Volunteers with the non-profit ProtectAZ are trying to fill the gap and expand antigen testing, to detect current and past exposure, by partnering with NextGen. However, Doctor Tyler Southwell says in order for insurance to cover the costs, a doctor has to consult and order the tests.
There are not enough doctors to go around on the nation, creating a logistical issue, so they're using telemedicine to close the loophole.
Volunteer doctors in the Valley conduct a consultation over the phone and nurses on the other end administer the tests.
"Even if these patients are asymptomatic, they're very concerned about Covid. So we do a lot of education. And then when the test comes back, it's my responsibility to reach out to them to make sure they're OK," Said Dr. Southwell.

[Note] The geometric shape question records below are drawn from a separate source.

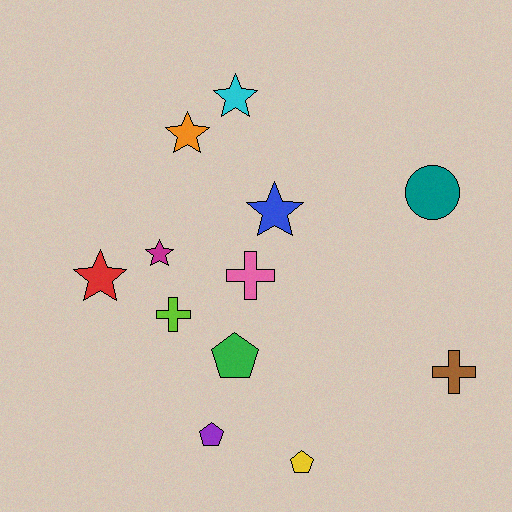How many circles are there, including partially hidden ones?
There is 1 circle.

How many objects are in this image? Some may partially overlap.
There are 12 objects.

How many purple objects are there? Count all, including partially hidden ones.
There is 1 purple object.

The group started with Navajo first responders and found telemedicine was a useful tool to expand testing.
"It's really hard to reach every single person and first responders are busy on the front lines. So to get them to come to the clinic one at a time is a lot less efficient than if I can do 80 in two days," said Dr. Southwell.
In two days, they were able to test about 150 Navajo first responders -- not quite half of the force -- with plans to keep going and test everyone.
Four first responders tested positive but showed no symptoms. They are now on a 14-day quarantine.